No. Indulge me further. Have you ever ventured a personal opinion about whether ANYTHING should included in the challenge. Eg if someone came to you and said "I don't think dowsing is a suitable "talent" to be included in the challenge- for reasons x, y, and z" - would you Always refuse to enter ino that discussion on the same grounds that you are using to avoid answeing the question with regard to polygraphs.
Here's an analogy:
In the past, it was argued that homeopathy worked because it was based on the assumption that you could dilute forever. But then, they discovered Avogadro's Number and a lot of other things about atoms and molecules. Instead of dropping homeopathy, they came up with some other explanation, much more complicated.
Or think of astrology: Once, it was gravity - until they finally did their calculations. But astrology wasn't dropped - it was just due to some other "force".

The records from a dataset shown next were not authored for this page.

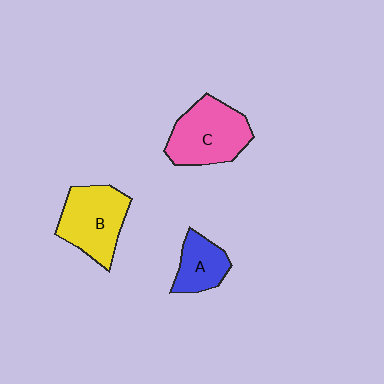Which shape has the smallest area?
Shape A (blue).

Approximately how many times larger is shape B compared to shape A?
Approximately 1.6 times.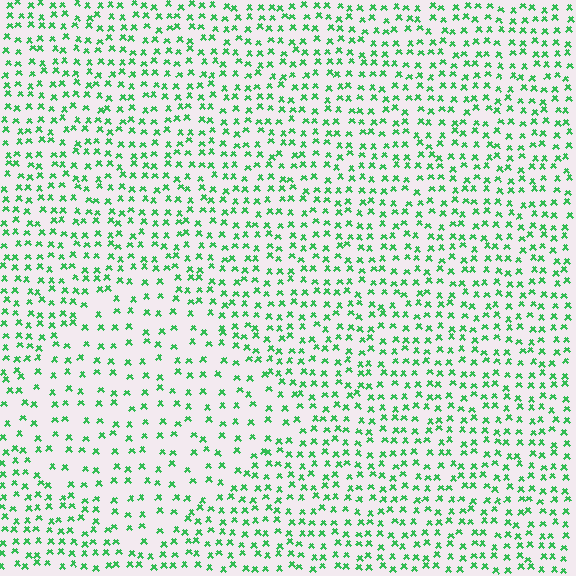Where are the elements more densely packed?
The elements are more densely packed outside the diamond boundary.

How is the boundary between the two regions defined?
The boundary is defined by a change in element density (approximately 1.8x ratio). All elements are the same color, size, and shape.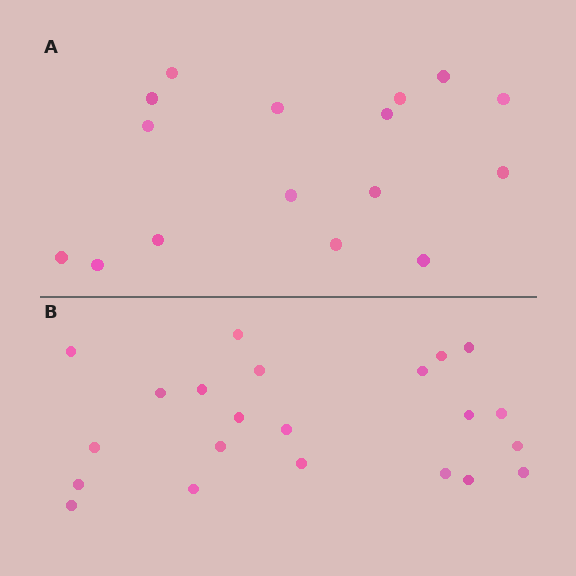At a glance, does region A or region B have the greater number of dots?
Region B (the bottom region) has more dots.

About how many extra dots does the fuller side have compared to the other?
Region B has about 6 more dots than region A.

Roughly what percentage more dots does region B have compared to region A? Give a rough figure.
About 40% more.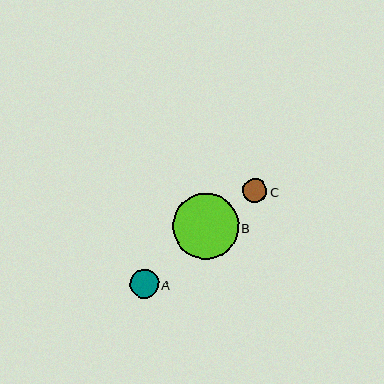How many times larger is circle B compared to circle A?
Circle B is approximately 2.3 times the size of circle A.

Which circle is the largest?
Circle B is the largest with a size of approximately 66 pixels.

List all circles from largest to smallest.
From largest to smallest: B, A, C.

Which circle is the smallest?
Circle C is the smallest with a size of approximately 24 pixels.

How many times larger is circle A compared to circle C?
Circle A is approximately 1.2 times the size of circle C.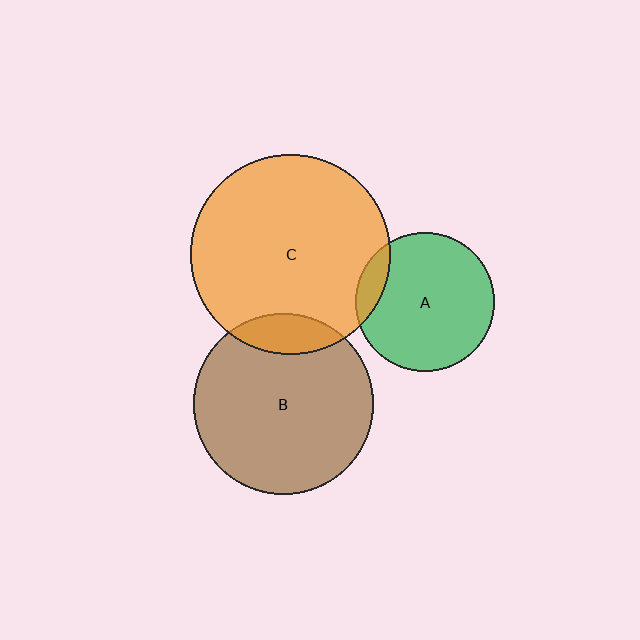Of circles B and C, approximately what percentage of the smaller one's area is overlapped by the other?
Approximately 10%.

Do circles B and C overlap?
Yes.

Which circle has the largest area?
Circle C (orange).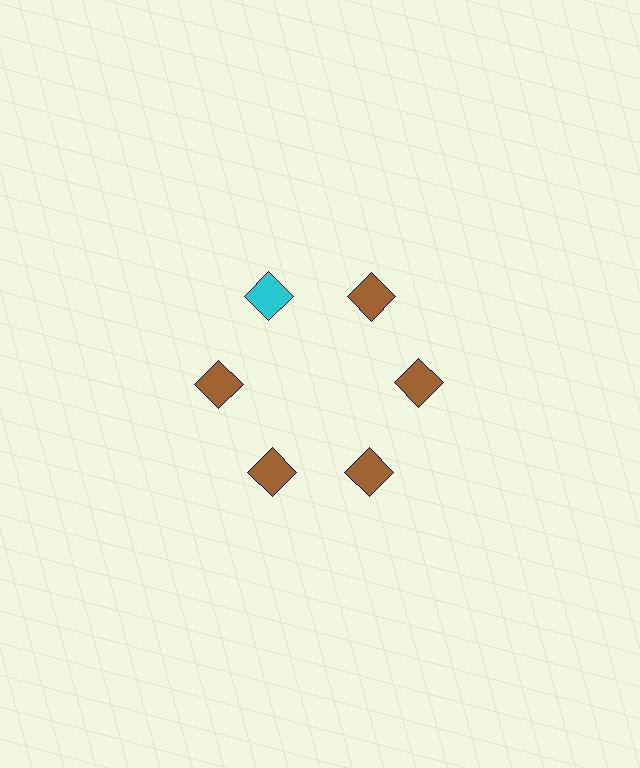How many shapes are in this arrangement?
There are 6 shapes arranged in a ring pattern.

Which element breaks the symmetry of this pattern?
The cyan diamond at roughly the 11 o'clock position breaks the symmetry. All other shapes are brown diamonds.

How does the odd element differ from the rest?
It has a different color: cyan instead of brown.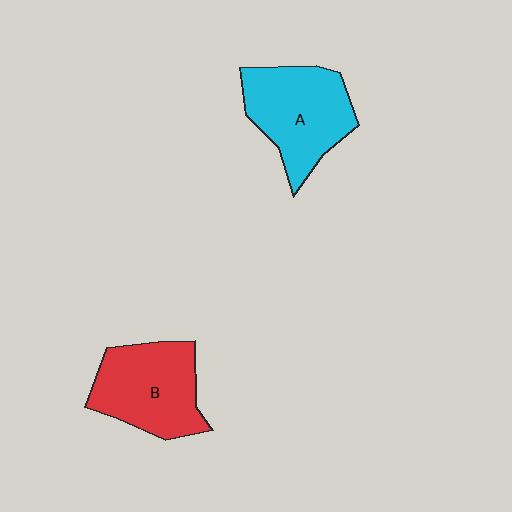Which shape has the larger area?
Shape A (cyan).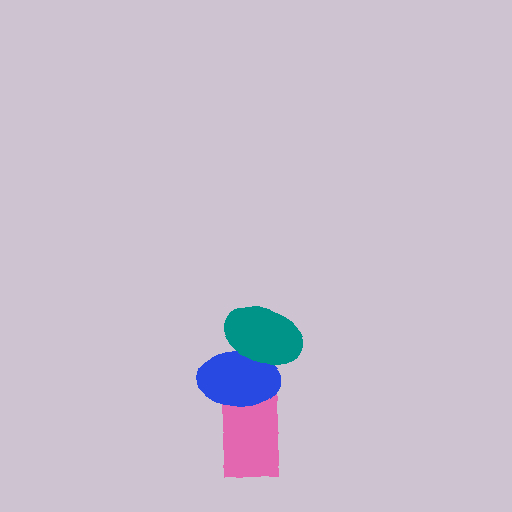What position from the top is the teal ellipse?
The teal ellipse is 1st from the top.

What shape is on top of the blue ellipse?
The teal ellipse is on top of the blue ellipse.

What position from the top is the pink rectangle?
The pink rectangle is 3rd from the top.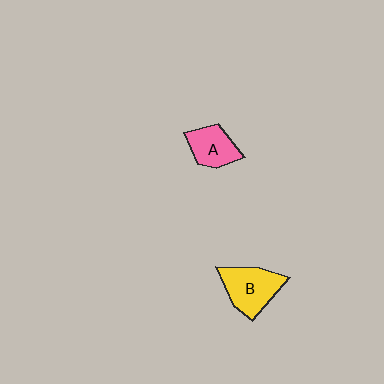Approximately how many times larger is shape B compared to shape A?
Approximately 1.4 times.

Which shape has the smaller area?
Shape A (pink).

The same thing happens here: You once thought polygraphs worked because it was based on the assumption that people get nervous when they lie. But then you find out that the assumption doesn't hold: The very process of being tested can evoke the physiological responses, and there could be all sorts of reasons why people get nervous. Instead of dropping polygraphs altogether, you keep it and come up with some other explanation, this time much more complicated.
If A is claimed to work because of Assumption(X), A should be dropped if it turns out that Assumption(X) doesn't hold.
That is absolute nonsense and you should be ashamed of yourself if you don't know it. We don't reject the claims of homeopathy and astrology because the assumptions they are based on are not true. We reject them because the experimental evidence leads us to the conclusion that they can't do what they claim to be able to do in a fair test. The rest just tells us why they can't do what they say in they way that they say they can do it. To use a hypothetical example: imagine if astrology made the claim that people born at a certain time of year are more likely to suffer from schizophrenia compared to others born at different times of the year. They claim the mechanism for this is gravitational effects of the stars. Now we would be right to be skeptical of their claim, because we know their mechanism to be false. But if when tested, we find that the rates of schizophrenia do vary in thisway, we can't just deny this is true because the astrologer's explanation is false. Instead we look for a more plausible explanation, and attempt to understand the phenomenon. We can't just throw away the weight of experimental evidence and deny that something exists just because the presumed mechanism turns out to be false.